Add Fuzzy Matching Feature to Enhance Duplicate Detection

anushka4124 commented 3 weeks ago

I would like to propose a new feature to enhance the duplicate detection capabilities of TwinTrim by introducing fuzzy matching technique. Currently, the tool relies on strict hashing to identify duplicate files, which works well for exact duplicates. However, many users might encounter near-duplicate files—files that are not identical but share high content similarity (e.g., different versions of documents, edited images).

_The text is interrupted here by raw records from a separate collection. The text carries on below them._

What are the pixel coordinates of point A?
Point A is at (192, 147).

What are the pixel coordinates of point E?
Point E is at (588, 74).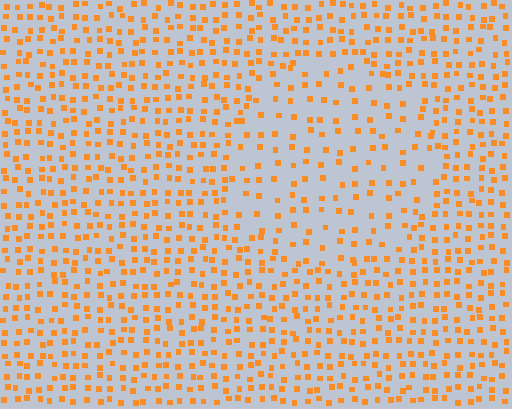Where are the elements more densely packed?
The elements are more densely packed outside the circle boundary.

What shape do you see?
I see a circle.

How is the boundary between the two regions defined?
The boundary is defined by a change in element density (approximately 1.8x ratio). All elements are the same color, size, and shape.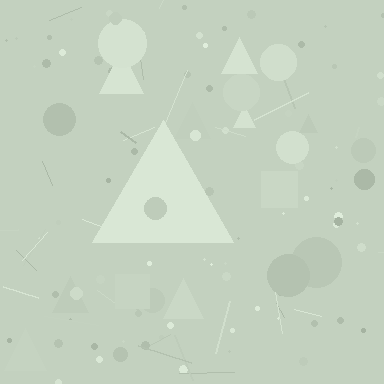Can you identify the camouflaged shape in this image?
The camouflaged shape is a triangle.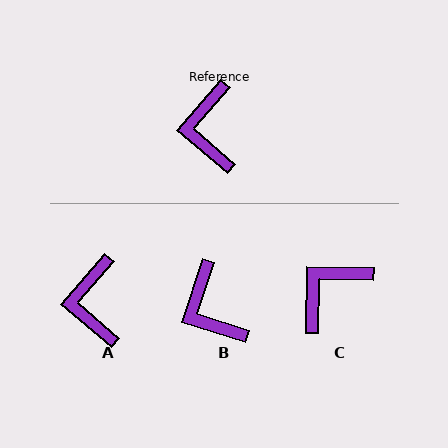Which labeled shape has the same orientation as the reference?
A.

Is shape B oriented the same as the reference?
No, it is off by about 23 degrees.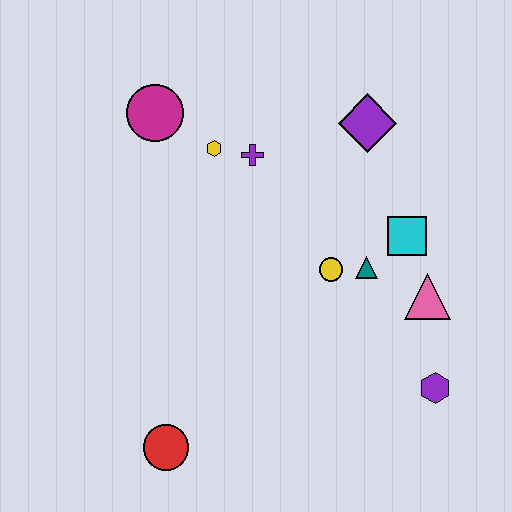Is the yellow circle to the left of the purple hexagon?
Yes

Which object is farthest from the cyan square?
The red circle is farthest from the cyan square.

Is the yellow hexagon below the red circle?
No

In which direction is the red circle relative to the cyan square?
The red circle is to the left of the cyan square.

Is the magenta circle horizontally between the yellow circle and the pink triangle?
No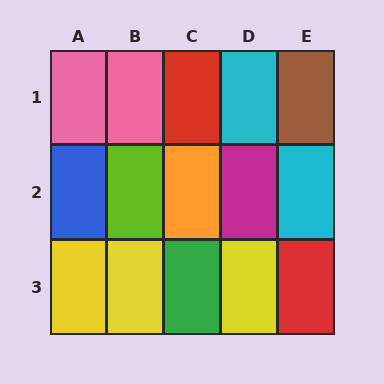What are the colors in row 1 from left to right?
Pink, pink, red, cyan, brown.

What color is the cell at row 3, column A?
Yellow.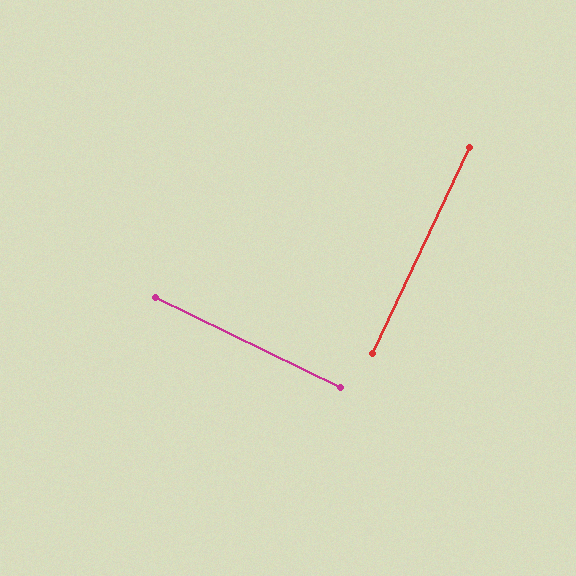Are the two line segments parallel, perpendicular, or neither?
Perpendicular — they meet at approximately 89°.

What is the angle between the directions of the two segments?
Approximately 89 degrees.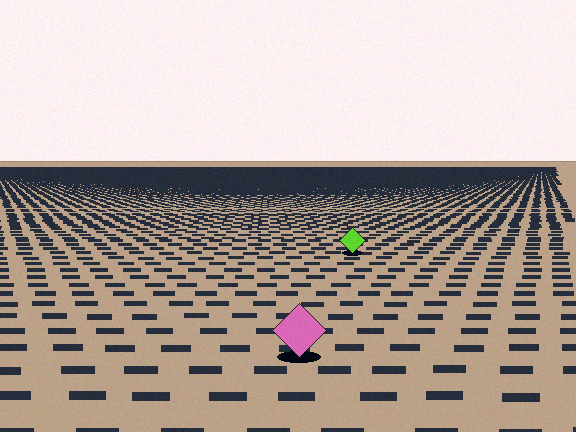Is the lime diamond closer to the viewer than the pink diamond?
No. The pink diamond is closer — you can tell from the texture gradient: the ground texture is coarser near it.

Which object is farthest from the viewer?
The lime diamond is farthest from the viewer. It appears smaller and the ground texture around it is denser.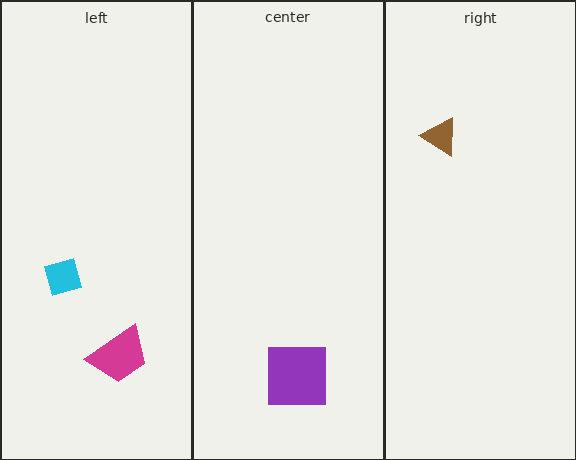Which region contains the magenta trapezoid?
The left region.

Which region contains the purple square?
The center region.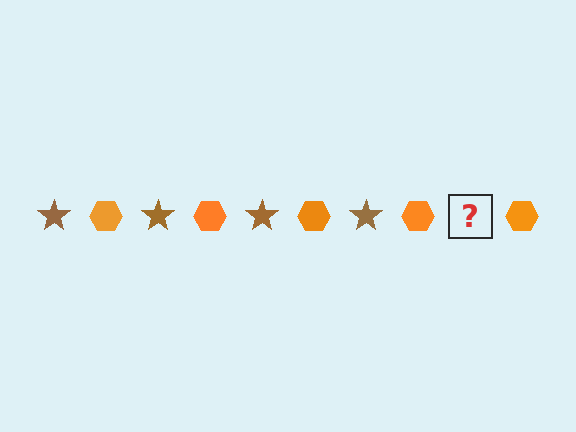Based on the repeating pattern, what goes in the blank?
The blank should be a brown star.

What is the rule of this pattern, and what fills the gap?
The rule is that the pattern alternates between brown star and orange hexagon. The gap should be filled with a brown star.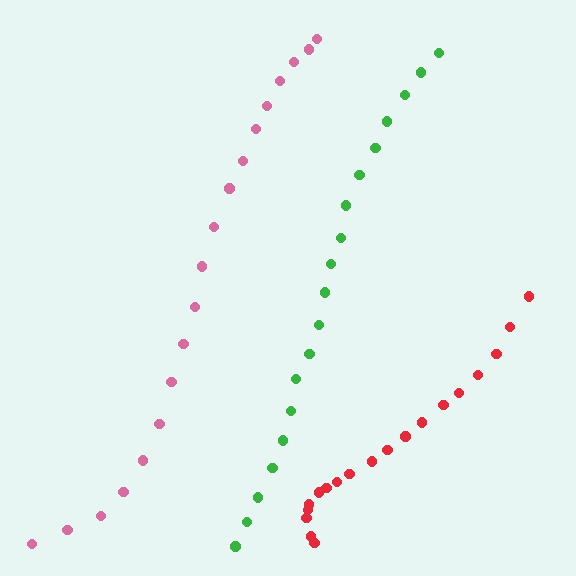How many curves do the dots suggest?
There are 3 distinct paths.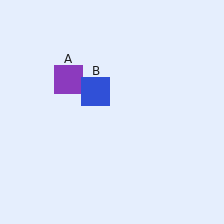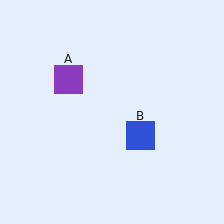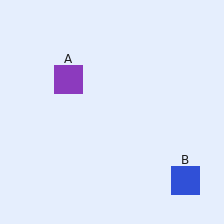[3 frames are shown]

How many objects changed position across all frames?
1 object changed position: blue square (object B).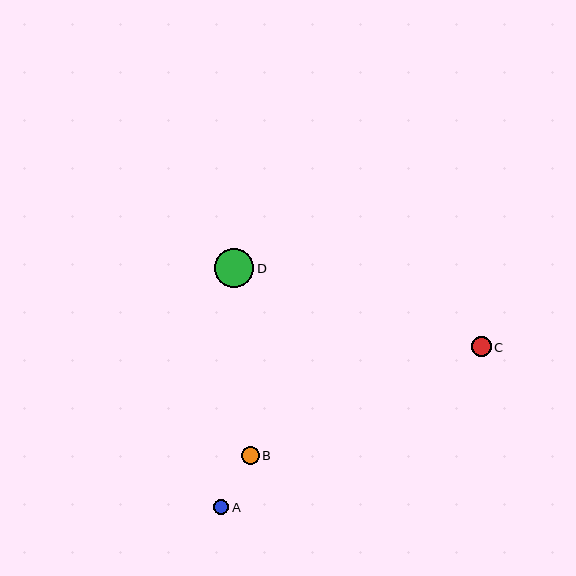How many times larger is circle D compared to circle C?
Circle D is approximately 1.9 times the size of circle C.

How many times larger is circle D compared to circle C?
Circle D is approximately 1.9 times the size of circle C.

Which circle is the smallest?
Circle A is the smallest with a size of approximately 15 pixels.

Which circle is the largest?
Circle D is the largest with a size of approximately 39 pixels.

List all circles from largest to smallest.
From largest to smallest: D, C, B, A.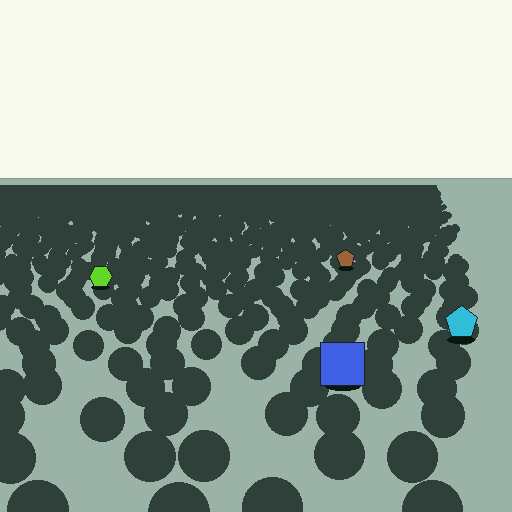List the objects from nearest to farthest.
From nearest to farthest: the blue square, the cyan pentagon, the lime hexagon, the brown pentagon.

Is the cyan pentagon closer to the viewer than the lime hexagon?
Yes. The cyan pentagon is closer — you can tell from the texture gradient: the ground texture is coarser near it.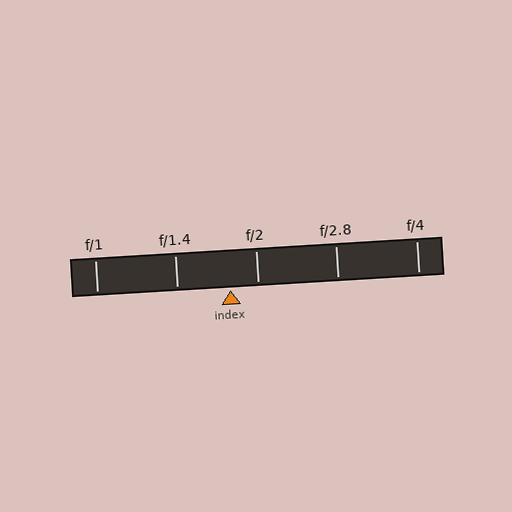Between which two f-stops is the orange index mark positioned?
The index mark is between f/1.4 and f/2.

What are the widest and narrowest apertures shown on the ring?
The widest aperture shown is f/1 and the narrowest is f/4.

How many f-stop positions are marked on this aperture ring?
There are 5 f-stop positions marked.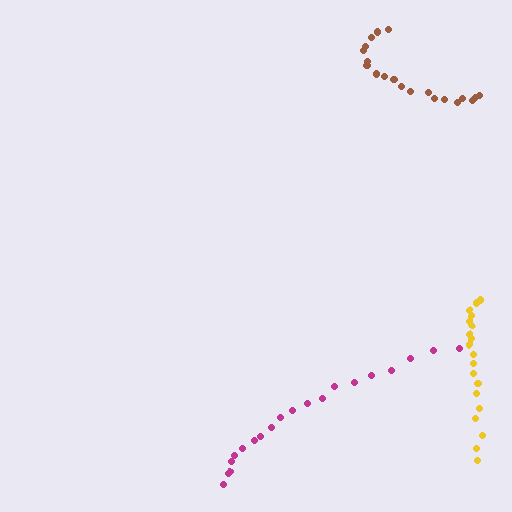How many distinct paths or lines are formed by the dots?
There are 3 distinct paths.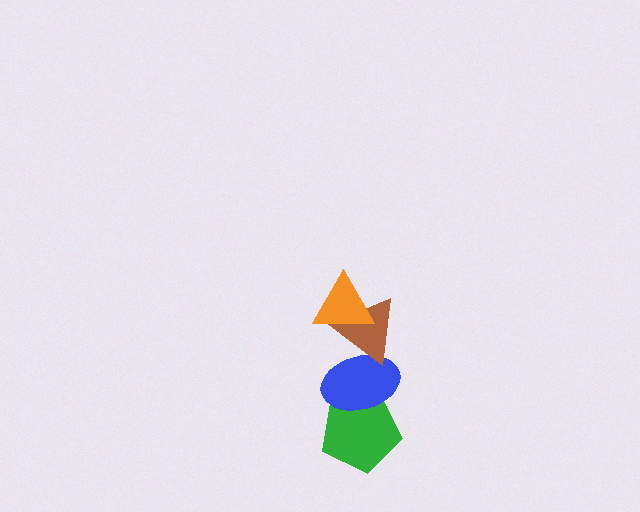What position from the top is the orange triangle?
The orange triangle is 1st from the top.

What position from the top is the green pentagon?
The green pentagon is 4th from the top.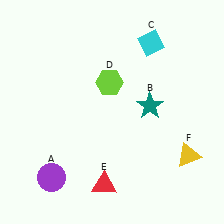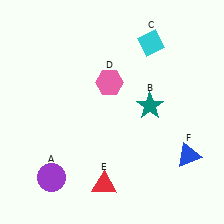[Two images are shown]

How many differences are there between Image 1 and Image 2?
There are 2 differences between the two images.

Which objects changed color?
D changed from lime to pink. F changed from yellow to blue.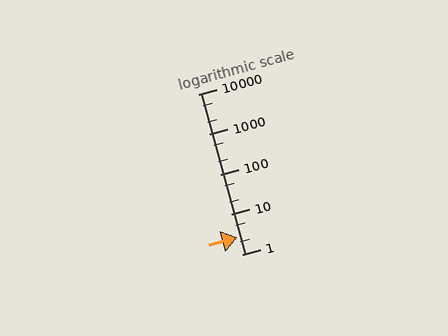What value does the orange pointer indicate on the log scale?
The pointer indicates approximately 2.7.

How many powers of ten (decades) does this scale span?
The scale spans 4 decades, from 1 to 10000.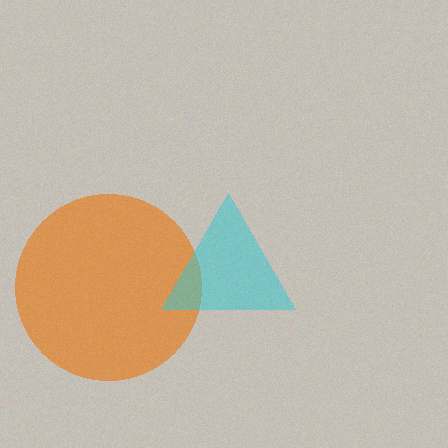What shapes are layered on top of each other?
The layered shapes are: an orange circle, a cyan triangle.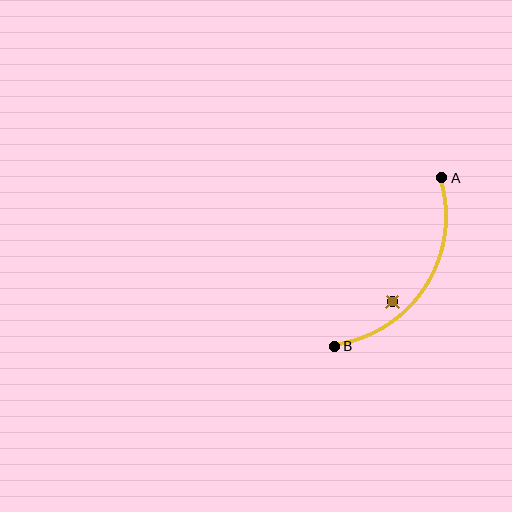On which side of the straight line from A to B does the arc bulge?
The arc bulges to the right of the straight line connecting A and B.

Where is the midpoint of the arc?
The arc midpoint is the point on the curve farthest from the straight line joining A and B. It sits to the right of that line.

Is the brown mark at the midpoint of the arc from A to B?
No — the brown mark does not lie on the arc at all. It sits slightly inside the curve.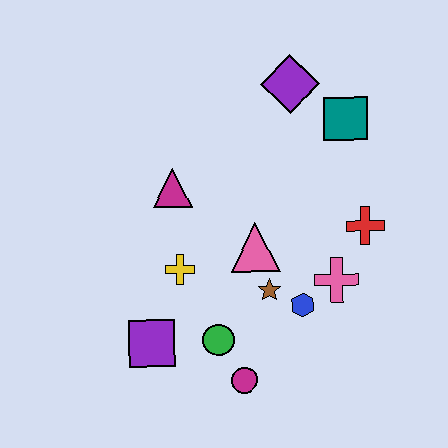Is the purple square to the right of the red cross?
No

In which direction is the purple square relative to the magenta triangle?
The purple square is below the magenta triangle.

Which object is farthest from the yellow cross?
The teal square is farthest from the yellow cross.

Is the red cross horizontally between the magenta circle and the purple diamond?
No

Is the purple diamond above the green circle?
Yes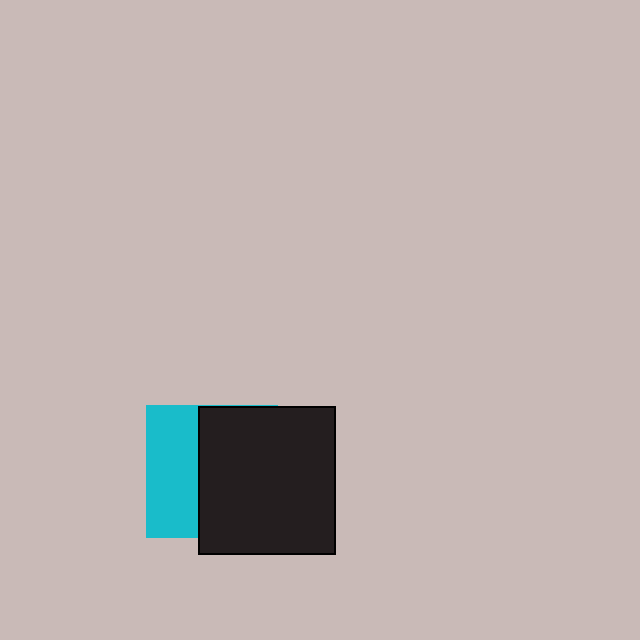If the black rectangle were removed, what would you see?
You would see the complete cyan square.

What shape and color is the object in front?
The object in front is a black rectangle.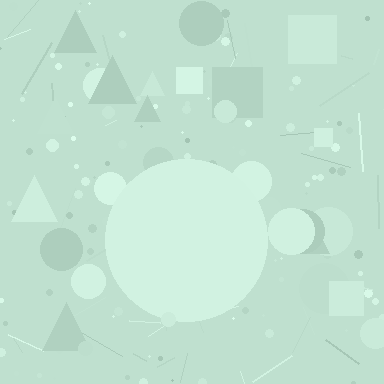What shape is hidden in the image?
A circle is hidden in the image.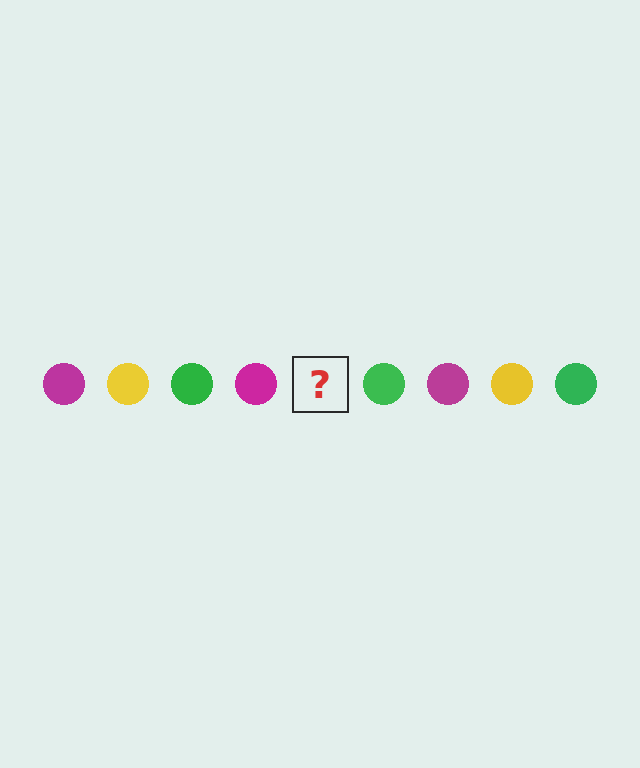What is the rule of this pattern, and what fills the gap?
The rule is that the pattern cycles through magenta, yellow, green circles. The gap should be filled with a yellow circle.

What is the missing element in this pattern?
The missing element is a yellow circle.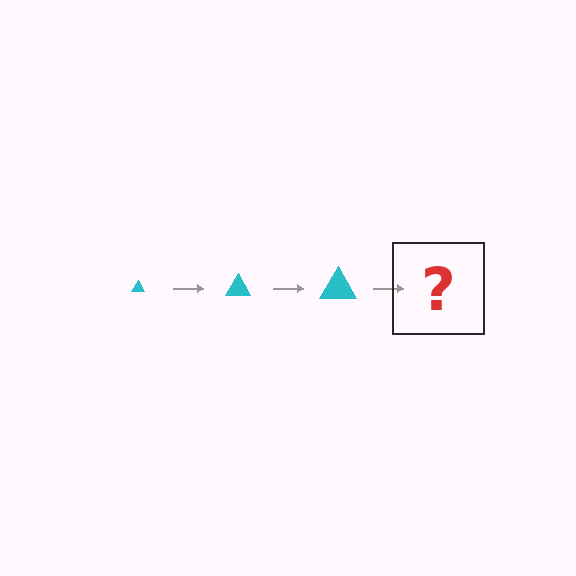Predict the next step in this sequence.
The next step is a cyan triangle, larger than the previous one.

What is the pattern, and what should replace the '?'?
The pattern is that the triangle gets progressively larger each step. The '?' should be a cyan triangle, larger than the previous one.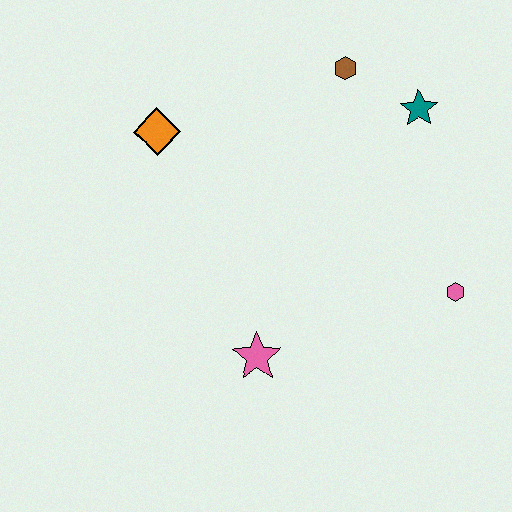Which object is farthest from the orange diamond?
The pink hexagon is farthest from the orange diamond.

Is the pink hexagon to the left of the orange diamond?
No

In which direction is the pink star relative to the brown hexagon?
The pink star is below the brown hexagon.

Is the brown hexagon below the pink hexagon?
No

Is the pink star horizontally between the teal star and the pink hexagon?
No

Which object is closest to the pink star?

The fuzzy matching feature would:

Use similarity metrics (such as Jaccard index or Levenshtein distance) to detect files with slight differences.
Help identify near-duplicates, reducing redundancy and improving storage efficiency.
Allow users to set a similarity threshold to control the sensitivity of the fuzzy matching.

I have already implemented an initial version of this feature by creating a new fuzzy.py file. This includes a method _find_fuzzyduplicates that uses fuzzy matching to detect near-duplicates.

If you like the idea, please assign me the task of developing upon this feature @Kota-Karthik

Kota-Karthik commented 3 weeks ago

@anushka4124 It sounds good You can make changes and try to retain folder structure , Also add a separate flag --fuzzy-duplicates But remember this flag shouldn't be taking much time for scanning and finding fuzzy duplicates @techy4shri Please add necessary labels

anushka4124 commented 3 weeks ago

@anushka4124 It sounds good You can make changes and try to retain folder structure , Also add a separate flag --fuzzy-duplicates But remember this flag shouldn't be taking much time for scanning and finding fuzzy duplicates @techy4shri Please add necessary labels

I have already made a PR having done all the changes that were required for the Fuzzy Duplicate File Detection. Please have a look at it! @Kota-Karthik

techy4shri commented 3 weeks ago

@anushka4124 you cannot make a PR wihout being assinged to an issue first, I will be rejecting that PR. Make a new PR and follow the template to ensure it gets reviewed and merged successfully.

anushka4124 commented 3 weeks ago

Thank you so much for assigning this task to me!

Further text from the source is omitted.